Her heartbeat slowed down and the rest of the world fell away, the cars whizzing by them at 70 mph nothin
g more than an insignificant buzzing. When she spoke, she almost didn’t recognize her own voice. “You know my name.”
“I do.”
He didn’t tell her how he knew and she didn’t ask, even though she burned to know if he knew what she was. What she did. And if he still wanted her anyway.
She took in a breath and let it out before she spoke again, never breaking eye contact with him. “What if I say I’ll never willingly take you with me? Not even to the grocery store.”
He made a face, like she couldn’t have hurt him worse, but his eyes were still harsh. “Then we’re both doomed.”
He slammed the door shut and went back to the driver’s seat, pulling out his phone and calling someone as he put on his seatbelt and looked for a break to get back into traffic.
Someone answered on the other end of the phone, and Mac spoke, his voice tight and flat, his answers to the other person’s questions clipped short.
“We’re coming back.”
“She’s with me.”
“No.”
“My house. I need you to have someone board up the windows from the outside.”

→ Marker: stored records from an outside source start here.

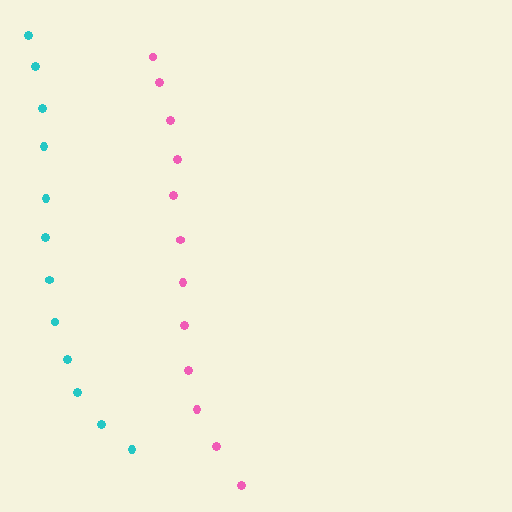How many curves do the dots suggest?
There are 2 distinct paths.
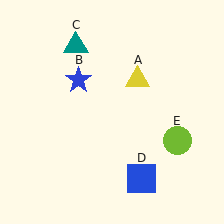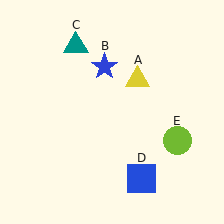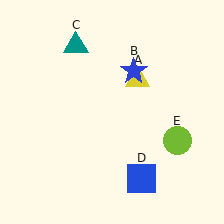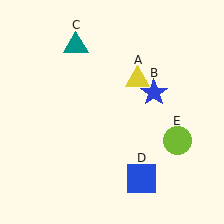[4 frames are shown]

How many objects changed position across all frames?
1 object changed position: blue star (object B).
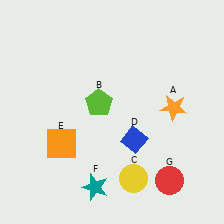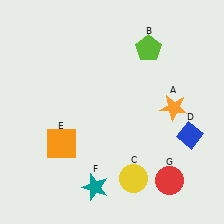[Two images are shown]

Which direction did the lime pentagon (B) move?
The lime pentagon (B) moved up and to the right.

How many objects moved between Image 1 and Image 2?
2 objects moved between the two images.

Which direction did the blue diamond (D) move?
The blue diamond (D) moved right.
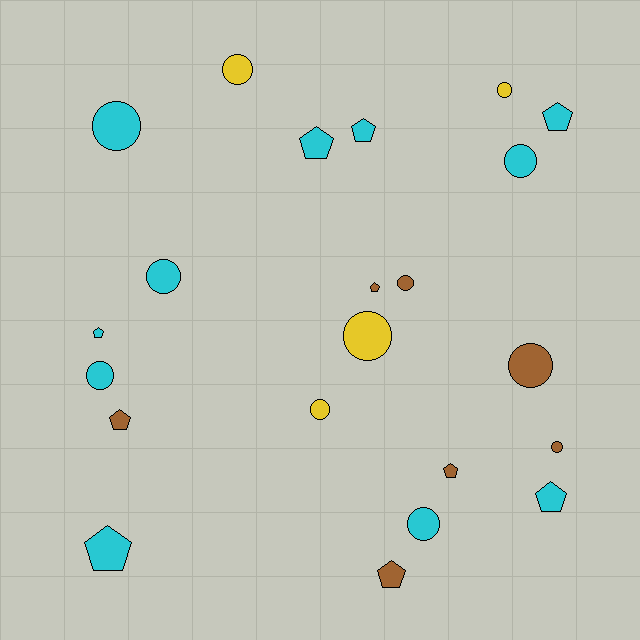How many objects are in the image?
There are 22 objects.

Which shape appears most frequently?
Circle, with 12 objects.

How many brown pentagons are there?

“Yeah, all of them. Bruin and I can watch the exits, but she’s sneaky as fuck.”
“No.”
“Because she won’t listen.”
“Yeah. Ok. Tell them not to get close.”
“No, he’s fine. It hasn’t bothered me yet.”
“I don’t know, maybe because he’s a-because of who he is.”
He sighed. “I have no fucking idea.”
“Yeah, bye.”
Mac hung up. For Rogue, the silence in the cab of the truck in the aftermath of that phone call was almost as painful as him calling her sneaky as fuck.
***
Mac pulled up in front of his house. Rogue recognized it from the day she’d followed him here. She closed her eyes, not even sure how many days ago that had been. Three? Four? Less?
Mac got out and opened her door. For a brief moment, she contemplated making him pull her out. Just complete and total disobedience on her part, but rejected it. She was pissed off at him, but if he put his hands on her, she would like it, no matter how or why it was done. She slid out and stood there, refusing to look at him.